Melanie Siegel Rubin was gushing with pride as her 18-year-old son claimed his first junior Grand Slam win and said it was “surreal” as she sat down to watch the final on television, thinking, “that’s my boy out there”.
She told jewishnews.co.uk: “People keep asking me how I felt when Noah won and the word I use is surreal. That and plenty of nachas! When I first spoke to him, I said ‘mazeltov’ and asked him how he was feeling. I could see he was tightening up, he’d played eight matches over so many days and I was concerned about him physically.
“I know it may sound funny, but first of all I expect Noah to win every time he goes on the court. I have confidence in his ability, his mental game and being able to figure out just how to do it. That being said it’s the Wimbledon junior tennis final so those emotions come in the play but very often he’s been known as ‘the comeback kid’ – you never rule him out, and while it was definitely a rollercoaster of emotion, I was just focussing on the stage – where he was, the fact he was playing against a good friend of his, and I think I was just appreciating the whole atmosphere.
“His sister and I were on the phone with him afterwards just crying, but he was very calm. But that’s how he is, he takes things in his stride. That doesn’t mean he doesn’t appreciate the enormity of it, he does and I know he was shocked when he walked into the stadium and saw how many people there were there. He wasn’t expecting that and was taken aback by that.”

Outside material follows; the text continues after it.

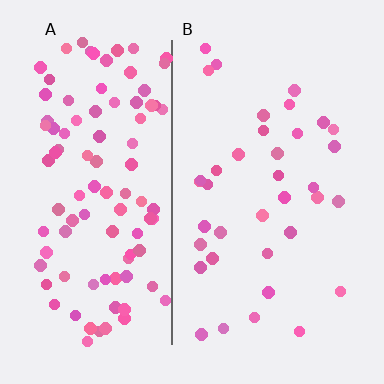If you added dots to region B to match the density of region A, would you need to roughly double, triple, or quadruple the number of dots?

Describing him as “a great kid and a family boy”, she said: “Noah’s just a regular kid, he’s my boy, goes to school, has a lot of friends who he’s had since he was little and plays video games. He started hitting a ball as a baby, and over the years he has worked so hard, he’s done so much training and travelling, and for all that to come together at Wimbledon is unbelievable.”
His win meant he also attended the Wimbledon Champions Dinner on Sunday evening, and on donning his tuxedo, joked: “It was the first time I wore a suit since my barmitzvah.”
Saying her son is proud of his Jewish roots, she also revealed how he enjoyed a tennis-themed barmitzvah, which as its centrepiece, included glass vases filled with tennis balls. “Noah is someone who appreciates his heritage,” she said.
“He’s very close with his four grandparents, they speak about the past and generations before and it’s something he holds very dear to his heart.”
And elaborating on his barmitzvah, she said: “I borrowed a giant tennis racquets from a local pro shop & everyone took pictures of themselves with Noah behind it. We had a tennis Wii set up and collected tennis rackets for the Israeli Tennis Foundation for his barmitzvah project where he collected them from the synagogue and his school, we had a drop-off point for people to give them up and we then donated them. The centrepieces were glass vases filled with tennis balls.”
He’s also yet to visit Israel, though that’s not for the want of trying. “His sister Jessie was vice-president of Hillel at her University, she went on birthrite to Israel, went back again with the Jewish National Funds of community service and has a deep connection with Israel,” Melanie says. “She wanted Noah to go there and compete at the Maccabiah Games, but with his training and travel schedule, it’s difficult to fit anything in. I know she has shared her love of Judaism and Israel with Noah and shared the stories with him.”